Na verdade, esta concepção é a que melhor se adequa à natureza e finalidade da indemnização pelos danos extrapatrimoniais/pessoais, pondo o enfoque na vítima, com implicações na (re)valorização compensatória, maximizada pelo princípio da reparação integral”.
Partindo desta concepção e como critério de determinação equitativa para o equivalente económico do dano não patrimonial ( arts.496 nº 3 e 494 do CC ), há que atender à natureza e intensidade do dano, ao grau de culpa, à situação económica do lesado e do responsável, sendo certo que o seguro de responsabilidade civil é também um elemento a ter em conta, bem como ao valor actual da moeda e aos padrões jurisprudenciais.

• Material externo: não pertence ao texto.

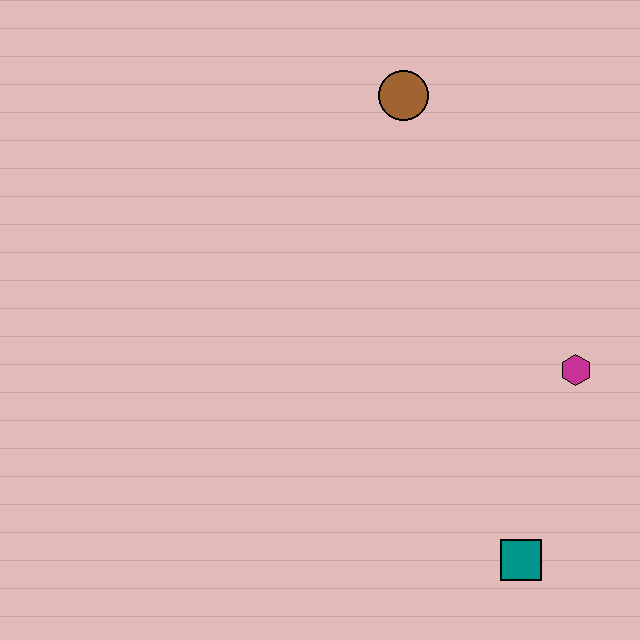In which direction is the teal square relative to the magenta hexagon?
The teal square is below the magenta hexagon.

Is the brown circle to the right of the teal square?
No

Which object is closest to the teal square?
The magenta hexagon is closest to the teal square.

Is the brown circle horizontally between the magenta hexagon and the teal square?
No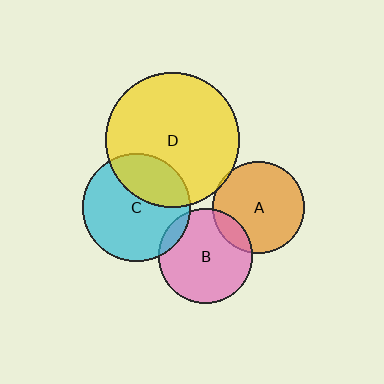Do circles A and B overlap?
Yes.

Desde alguns anos que a jurisprudência vem afirmando que os padrões de indemnização têm de evoluir, acompanhando os tempos modernos, chegando-se a enfatizar que não se poderia manter uma tradição miserabilista, sob pena dos tribunais não estarem a acompanhar a evolução da vida, causando prejuízos irreparáveis aos lesados em acidentes de viação.
Neste contexto, entre outros tópicos, apela-se, por exemplo, aos critérios da convergência real das economias no seio da União Europeia, aos montantes mínimos do seguro automóvel obrigatório fixados em aplicação da Directiva do Conselho, 84/5 de 30/12/83 (Segunda Directiva-Seguros), aos seus constantes aumentos e dos respectivos prémios, como índices emergentes da preocupação legal de protecção dos lesados em matéria de acidentes de viação.
Considerando os factos provados, seguindo este critério de orientação e porque os danos não patrimoniais devem ser dignamente compensados, em juízo de equidade, o valor de € 40.000,00, actualizado nesta data, mostra-se adequado e proporcional.
Em resumo, improcede a revista da Ré e procede a do Autor, fixando-se o valor global da indemnização em € 135.171,83, sendo:
- € 15.171,83 a título de dano patrimonial pela perda de rendimento entre a data do acidente (03 de Junho de 2015) e o momento da cura/consolidação das lesões (25 de Novembro de 2016), acrescida de juros de mora, à taxa legal, desde a citação.
- € 80.000,00, a título dano biológico, na vertente de danos patrimoniais futuros, com juros de mora à taxa legal, desde a presente data.
- € 40.000,00, a título de indemnização por danos não patrimoniais, com juros de mora, à taxa legal, desde a presente data.
Importa referir que, uma vez actualizada nesta data a indemnização quanto ao dano patrimonial futuro e dano não patrimonial, os juros de mora só podem vencer-se a partir do presente acórdão, por força do AUJ nº4/202 de 9/5/2002 (“Sempre que a indemnização pecuniária por facto ilícito ou pelo risco tiver sido objecto de cálculo actualizado, nos termos do n.º 2 do artigo 566º do Código Civil, vence juros de mora, por efeito do disposto nos artigos 805º, n.º 3 (interpretado restritivamente), e 806º, n.º 1, também do Código Civil, a partir da decisão actualizadora, e não a partir da citação”).
Daqui resulta, como tem sublinhado a jurisprudência (cf., por todos, Ac STJ de 152/2022, proc nº 899/19), em www dgsi.) ser incompatível a fixação de taxa de juros de mora desde a citação em cumulação com atualização da indemnização em função da taxa de inflação (correção monetária)."